Edited on Sun Sep-24-06 07:51 PM by Carefulplease
I seem to have misread this the first time.

Here's how I got 20%: I calculated how long it would take the buildings to collapse in near free fall. By "near free fall," I mean the scenario that seems to me most consistent with the pancake theory: everything above the point of impact falls to the next floor, which is sitting unsupported but unmoving, waiting to be hit. Then gravity plus the momentum of the moving mass cause that floor to slam into the next one, etc, all the way down. I assumed all the energy of motion went into accelerating the next floor down. Realistically, of course, you would not expect a perfectly elastic collision, but I figured this was a good baseline assumption for later comparison. It came out to 9.2 seconds for the tower that was hit on the 85th floor. If the actual time of collapse was 10 seconds, that means the tower's average speed of collapse was (rounding off) 9/10 of what it would have been unimpeded. So (squaring and rounding off) its kinetic energy was 8/10 of what it would have been in freefall.

That 80% became kinetic energy and brought the towers to the ground. What happened to it after that I don't know.


If you assume perfectly elastic collisions then it also gets rather complicated and unrealistic. The top section comprising 15 stroreys (F85-F110) falls as a block until it hits the next floor below (F84) with speed v1. After this first elastic collision this floor moves with an initial velocity that is close to 2*v1 while the velocity of the upper block is reduced slightly.
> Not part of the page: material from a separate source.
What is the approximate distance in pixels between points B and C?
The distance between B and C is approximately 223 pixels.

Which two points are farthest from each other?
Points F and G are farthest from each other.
This first impacted floor then accelerates further under the action of gravity until it hits the next floor (F83) with some speed v2 > v1. After the second elastic collision, the velocity of floor F84 is reduced to zero and the velocity of floor F83 becomes 2*v2. The upper block is thus allowed to keep up with F85 and hit it one second time. Thereafter the sequence of collisions become very complicated and chaotic.

The assumption that collisions are elastic amounts to the presupposition that all the energy from the impact is converted into elastic strain energy and fully restored such that the relative velocities of the two impacting masses are reversed. It seems to me to be more realistic to assume that the energy is mostly absorbed in the reduction of the relative velocities through expelling air and producing plastic strain and fractures in the floor trusses, concrete and live load materials. Only some fragments will rebound, not the whole floors.

I would also question your assumption that the collapse duration is 10 seconds. Refer to Greening's paper for more reasonable assumptions and measurements based on video evidence.

On edit: have a look at message #15 in this thread for more references on the collapse times.